Enable TLS for my upstream gRPC cluster in Envoy

464 views Asked by At

I have a web-grpc frontend application that communicates with my gRPC backend. As browsers do not "speak" gRPC, I need an envoy proxy to transform http requests to actual grpc and back. Locally, my setup works well, and it looks like:

Browser web-grpc -----> Envoy proxy -------> gRPC backend

I can even dockerize every component and launch them locally and they run fine.

I deployed every containerized component (3 in total) to Google Cloud Run instances. Cloud Run handles SSL/TLS by default, wrapping it around the provided container. So, I can execute calls to the frontend using https and the envoy proxy using https. And I actually can execute grpc calls to the backend gRPC service using Postman, or coding a gRPC client myself as long as I use SSL.

What I cannot do is enable the Envoy proxy to use TLS when initiating connections to the gRPC backend.

The Cloud Run host is my-grpc-server.a.run.app, given by Cloud Run.

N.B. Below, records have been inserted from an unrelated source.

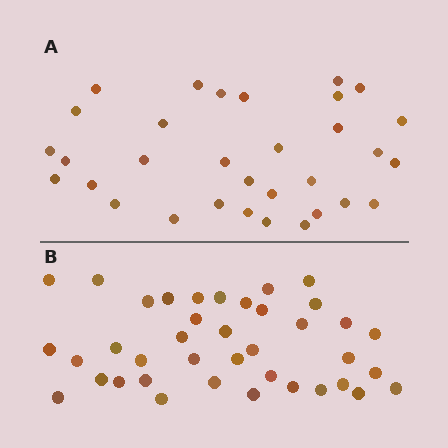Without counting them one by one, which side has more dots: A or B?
Region B (the bottom region) has more dots.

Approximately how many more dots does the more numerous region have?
Region B has roughly 8 or so more dots than region A.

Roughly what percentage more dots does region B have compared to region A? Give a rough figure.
About 20% more.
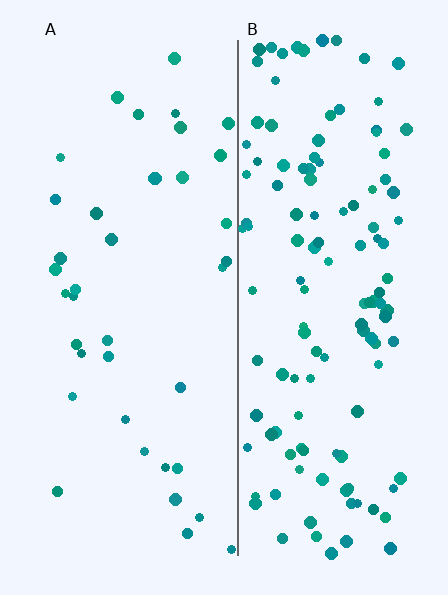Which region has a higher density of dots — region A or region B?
B (the right).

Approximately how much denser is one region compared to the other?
Approximately 3.3× — region B over region A.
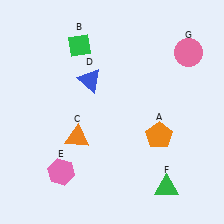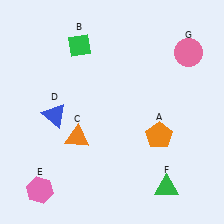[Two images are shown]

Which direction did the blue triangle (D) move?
The blue triangle (D) moved down and to the left.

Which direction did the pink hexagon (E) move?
The pink hexagon (E) moved down and to the left.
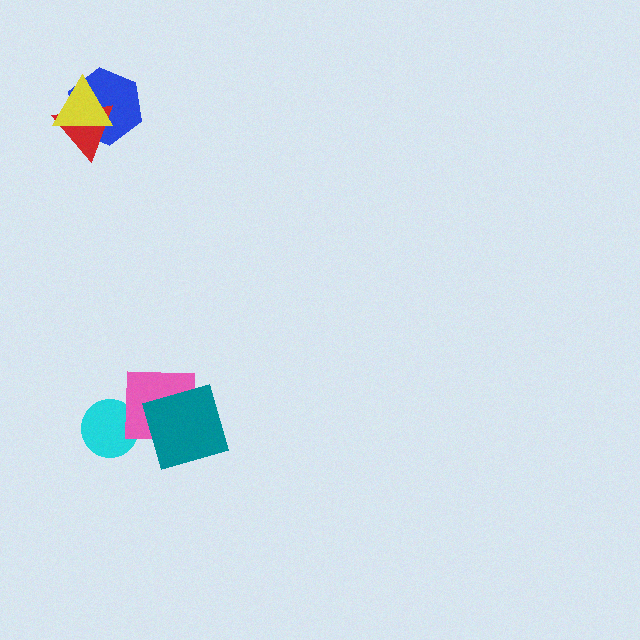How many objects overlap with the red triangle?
2 objects overlap with the red triangle.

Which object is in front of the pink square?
The teal diamond is in front of the pink square.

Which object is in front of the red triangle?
The yellow triangle is in front of the red triangle.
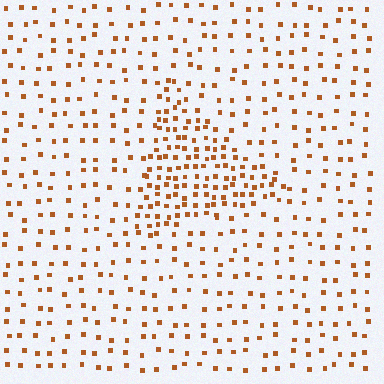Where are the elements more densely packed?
The elements are more densely packed inside the triangle boundary.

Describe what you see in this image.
The image contains small brown elements arranged at two different densities. A triangle-shaped region is visible where the elements are more densely packed than the surrounding area.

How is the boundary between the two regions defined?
The boundary is defined by a change in element density (approximately 2.5x ratio). All elements are the same color, size, and shape.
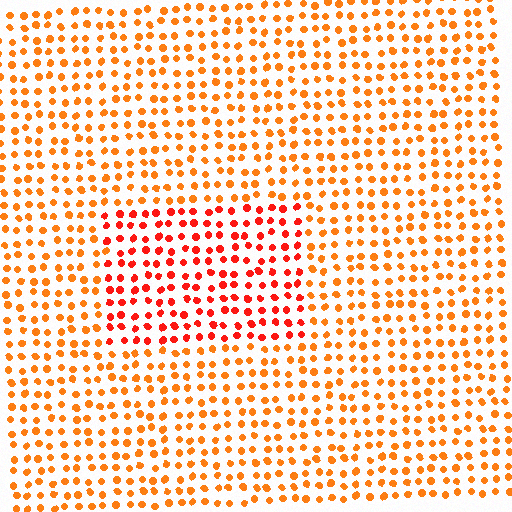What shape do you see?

Proof that the backend is up and running correctly from Postman. Note the lock icon at the left of the host, signaling the use of SSL/TLS, and the protocol grpc: enter image description here

And using this Golang gRPC code I can call the service correctly too:

    host = "my-grpc-server.a.run.app"
    port = "443"

    address := fmt.Sprintf("%s:%s", host, port)

    var opts []grpc.DialOption

    opts = append(opts, grpc.WithAuthority(host))
    systemRoots, err := x509.SystemCertPool()
    if err != nil {
        log.Fatalf("Failed to read system root CA certificates: %v", err)
    }
    cred := credentials.NewTLS(&tls.Config{
        RootCAs: systemRoots,
    })
    opts = append(opts, grpc.WithTransportCredentials(cred))

    conn, err := grpc.Dial(address, opts...)
    if err != nil {
        log.Fatalf("Failed to connect to %s:%s: %v", host, port, err)
    }
    defer conn.Close()

    client := // Build the client
    client.Check // Execute the health check correctly.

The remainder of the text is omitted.